RI is in a state of emergency when it comes to primary care. Our state scores high on the national average for health insurance – only 2.2% of the people in Rhode Island are still without health insurance – yet an estimated 200,000 to 400,000 adults, or between a quarter and half of the adult population, lack access to primary care.
One of the difficulties is that it is becoming increasingly difficult to find a PCP. Once you finally track one down, you might find yourself waiting weeks or months before you can get an appointment. Experienced PCPs are leaving the state in droves and it is rare for recent medical school grads to choose RI as their state of practice.
Something’s happening here. What it is ain’t exactly clear, but here are a few clues:
The Pay Ain’t Great
• PCPs in RI are paid less than their colleagues over the border. Estimates vary, but on average a doctor can see a salary bump of at least 50K just by crossing the border.
• Primary care physicians receive lower reimbursement rates than most specialists.
• As Dr. Michael Wagner, president and CEO of Care New England, pointed out in a recent interview on WPRI, that we have a very high percentage of Medicaid patients in Rhode Island, a third of the population, but a very low reimbursement rate for their care. The number of Medicaid patients has risen over the last 5 years, which puts a PCP in a difficult position. They don’t want to turn a patient away because the state reimburses them so little, but if too many of their patients are on Medicaid, they can’t support their practice.

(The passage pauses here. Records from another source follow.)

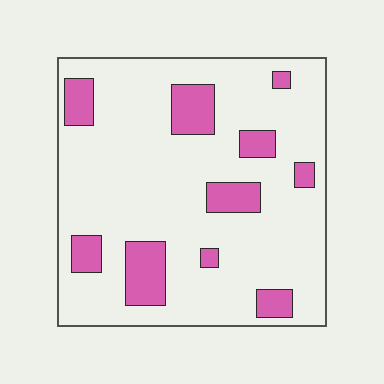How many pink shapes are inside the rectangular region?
10.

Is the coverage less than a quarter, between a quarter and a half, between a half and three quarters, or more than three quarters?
Less than a quarter.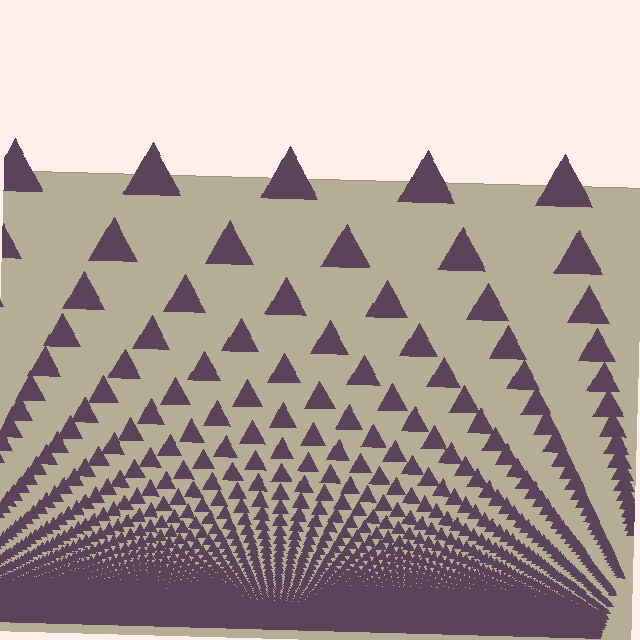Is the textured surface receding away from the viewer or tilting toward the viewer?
The surface appears to tilt toward the viewer. Texture elements get larger and sparser toward the top.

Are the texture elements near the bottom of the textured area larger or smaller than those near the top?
Smaller. The gradient is inverted — elements near the bottom are smaller and denser.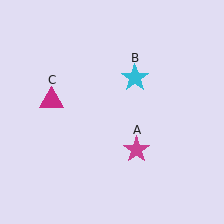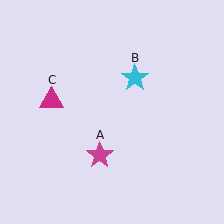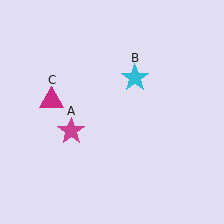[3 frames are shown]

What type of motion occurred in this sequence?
The magenta star (object A) rotated clockwise around the center of the scene.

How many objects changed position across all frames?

• A PCP who provides outpatient medical care in a hospital-owned clinic is reimbursed at a much higher rate just because it’s owned by a hospital and for no other reason. This is called site-based reimbursement. It is a regulation determined by federal legislation or by hospital lobbyists and it discourages PCPs from practicing outside of hospital-owned clinics.

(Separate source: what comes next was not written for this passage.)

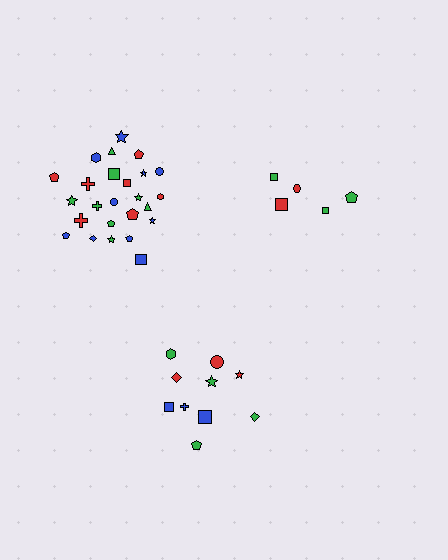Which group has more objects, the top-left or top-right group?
The top-left group.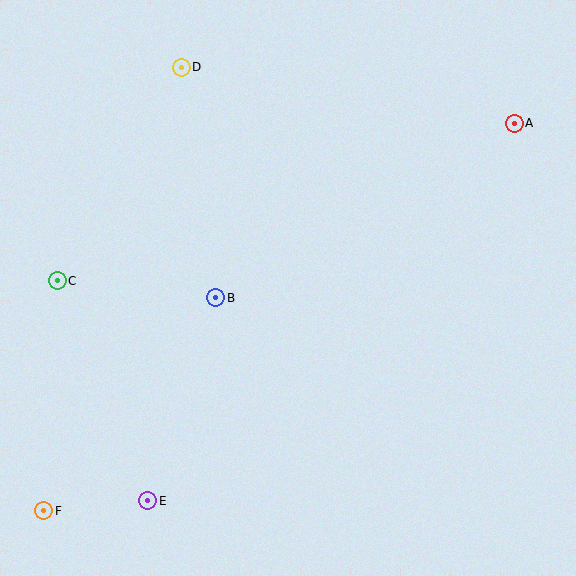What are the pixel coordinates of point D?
Point D is at (181, 67).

More Computers, Less Medicine
• The so-called value-based reimbursement system favored by RI has been criticized as contributing to undervaluation of primary care services. The value-based system is intended to improve the quality and outcomes of care, but for PCPs it has become a numbers game. Far too much emphasis is placed on a very few numbers that are measurable, such as hemoglobin A1c for diabetes. As a result, PCPs have been turned from doctors into data-gathering and entering machines, using computer software that is awkward and difficult to use. In fact, outsourcing medical coding is becoming necessary in order to navigate value-based care, as certified coders ensure accuracy and compliance with state and federal documentation guidelines.
• Along with specialist referrals, prior authorizations are often necessary in order for a PCP to ensure that a patient gets a test, procedure, or medication that they need. That requires a phone appointment with the reviewer from the insurance company and wastes a tremendous amount of a doctor’s time. There’s a bill in the legislature now to prohibit primary care doctors from being subject to prior authorizations, and they are all praying it passes.
• Insurance companies now require doctors to fill out patient forms on social determinants of health. In theory, this is an admirable trend. However, PCPs already do this because they think it’s important to get to know a patient and to understand their life situation. The data is for the insurance companies. Putting the PCP in charge of gathering and entering it all is just another unjustified straw on the doctor’s back, because insurance companies refuse to reimburse for the social determinants which directly impact health, such as a lack of air conditioning or mold-infested housing.
Something the insurance companies do NOT reimburse a PCP for is building a long-term relationship with a patient. There is no coding for experience, commitment, or professional intuition. Which brings us to –
• Patients seeking primary care doctors are now often given Nurse Practitioners instead. While NPs are highly qualified and patient-friendly, they lack the experience that a seasoned PCP has. A NP has only two years of training after college as opposed to at least seven for a physician. For the first couple years they are out, they have a very steep learning curve. Recent data also shows that they have a higher rate of referring patients to the ER. And PCP NPs are often recruited away to better paying jobs with specialists, so there are disproportionately more newish NPs in the Primary Care world.
Your primary care physician is your best first point of contact when you need non-emergency medical care. They know your history and can cut to the chase when treatment is required. Studies show that people with primary care doctors actually live longer because PCPs get to know a patient over time and can catch both physical and mental health issues before they become serious.
PCPs have become an endangered species in RI.
Let’s hope they do not become extinct.